ARTISTA EXCÊNTRICO? SERÁ?

Existe uma narrativa romântica do gênio atormentado produzindo sua obra prima. Isso remonta (e destrói artistas) desde o século XIX com alguma intensidade. É possível lembrar do poeta francês Arthur Rimbaud como um exemplo deste mito. O poeta que influenciou Dylan e Jim Morrison (para citar apenas dois) tem uma história intensa dentre as rodas literárias durante os primeiros anos de sua juventude, para, diante de uma desilusão cínica, se tornar mercador de armas na África.
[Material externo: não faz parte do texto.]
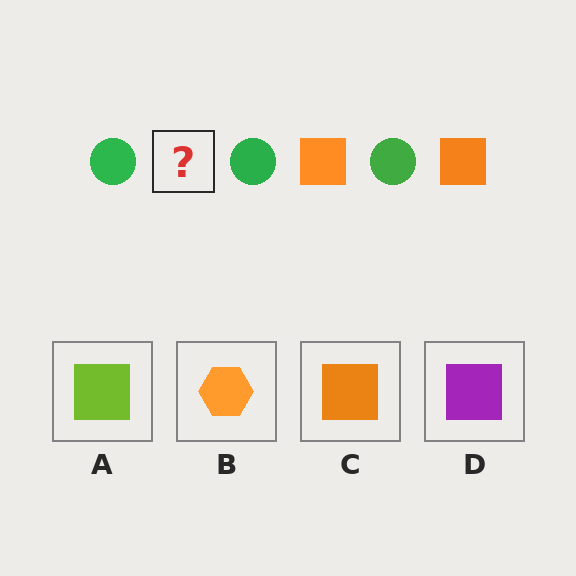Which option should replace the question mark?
Option C.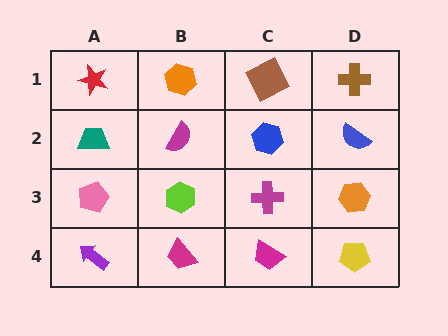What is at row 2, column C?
A blue hexagon.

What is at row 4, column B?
A magenta trapezoid.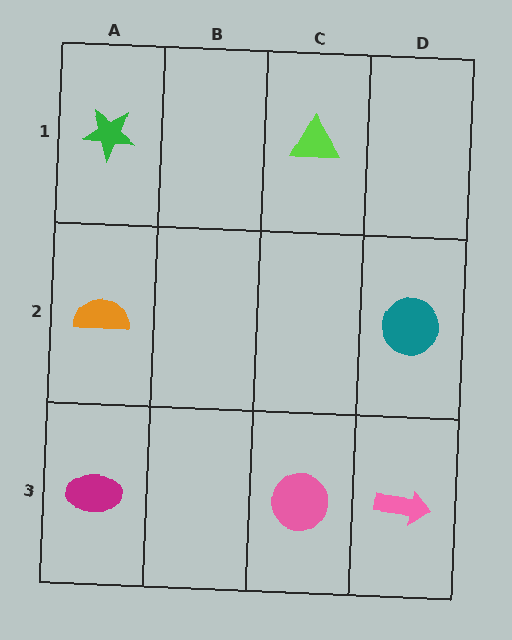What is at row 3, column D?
A pink arrow.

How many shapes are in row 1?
2 shapes.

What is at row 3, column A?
A magenta ellipse.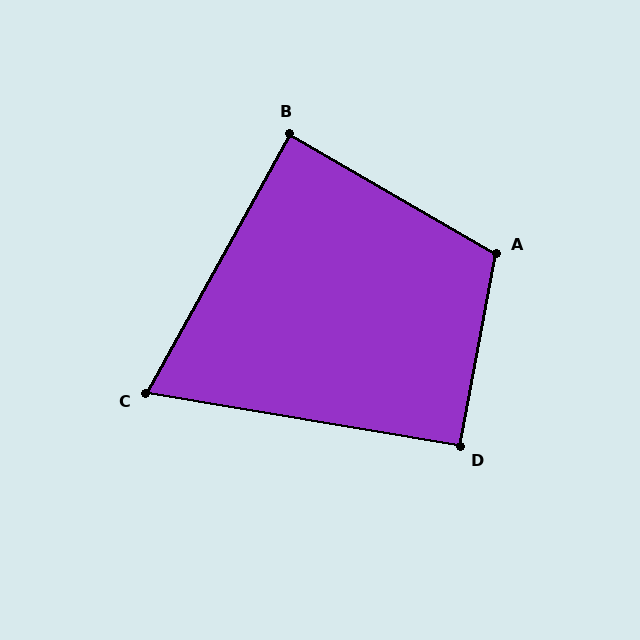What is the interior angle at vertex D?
Approximately 91 degrees (obtuse, close to a right angle).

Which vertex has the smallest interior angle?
C, at approximately 71 degrees.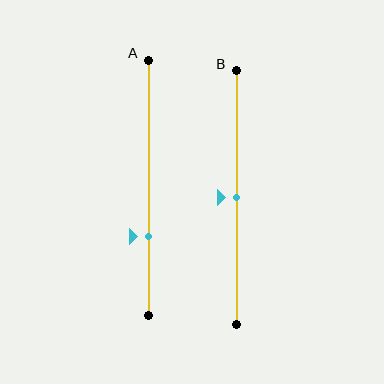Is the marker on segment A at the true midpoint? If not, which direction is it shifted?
No, the marker on segment A is shifted downward by about 19% of the segment length.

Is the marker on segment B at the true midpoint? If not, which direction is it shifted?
Yes, the marker on segment B is at the true midpoint.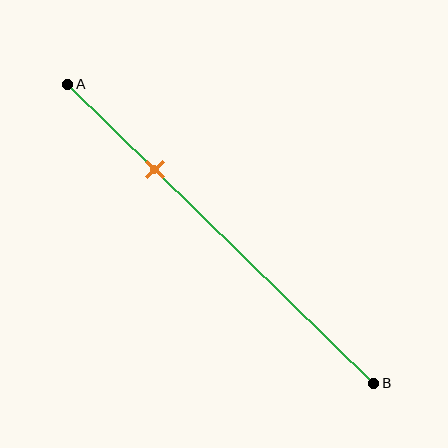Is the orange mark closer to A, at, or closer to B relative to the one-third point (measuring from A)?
The orange mark is closer to point A than the one-third point of segment AB.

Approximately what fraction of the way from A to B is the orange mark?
The orange mark is approximately 30% of the way from A to B.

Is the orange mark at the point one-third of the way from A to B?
No, the mark is at about 30% from A, not at the 33% one-third point.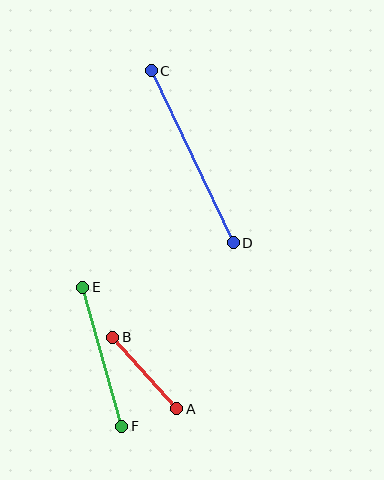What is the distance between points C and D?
The distance is approximately 190 pixels.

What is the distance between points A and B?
The distance is approximately 96 pixels.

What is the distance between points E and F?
The distance is approximately 144 pixels.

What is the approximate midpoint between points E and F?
The midpoint is at approximately (102, 357) pixels.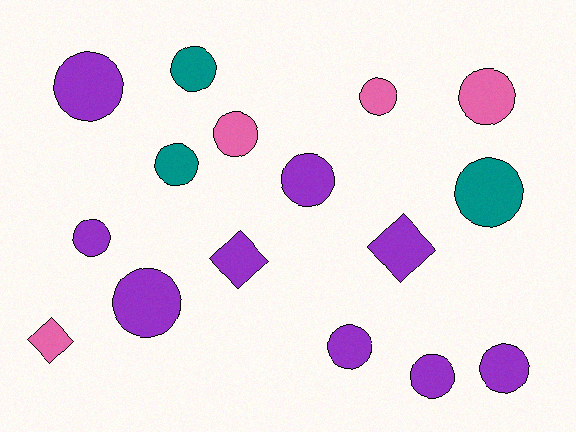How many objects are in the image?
There are 16 objects.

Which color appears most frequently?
Purple, with 9 objects.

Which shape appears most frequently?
Circle, with 13 objects.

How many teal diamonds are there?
There are no teal diamonds.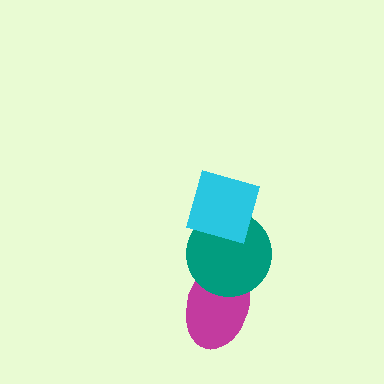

Um certo estereotipo acompanha os artistas e, por vezes, atrapalha demais suas vidas. Muitos se interessam em fazer a grana continuar girando e se vende uma confusão entre genialidade e loucura. João Gilberto e Roberto Carlos foram duas vítimas dessa lógica cruel. O Rei Roberto, em um determinado momento, após décadas de valorização de suas manias por parte da mídia (principalmente, mas não exclusivamente daquela com a qual mantém polpudos contratos comerciais), se deparou com o diagnóstico de Transtorno Obsessivo Compulsivo, que apenas não o paralisava totalmente pelo fato de todos ao seu redor se curvarem às suas exigências mais estapafúrdias.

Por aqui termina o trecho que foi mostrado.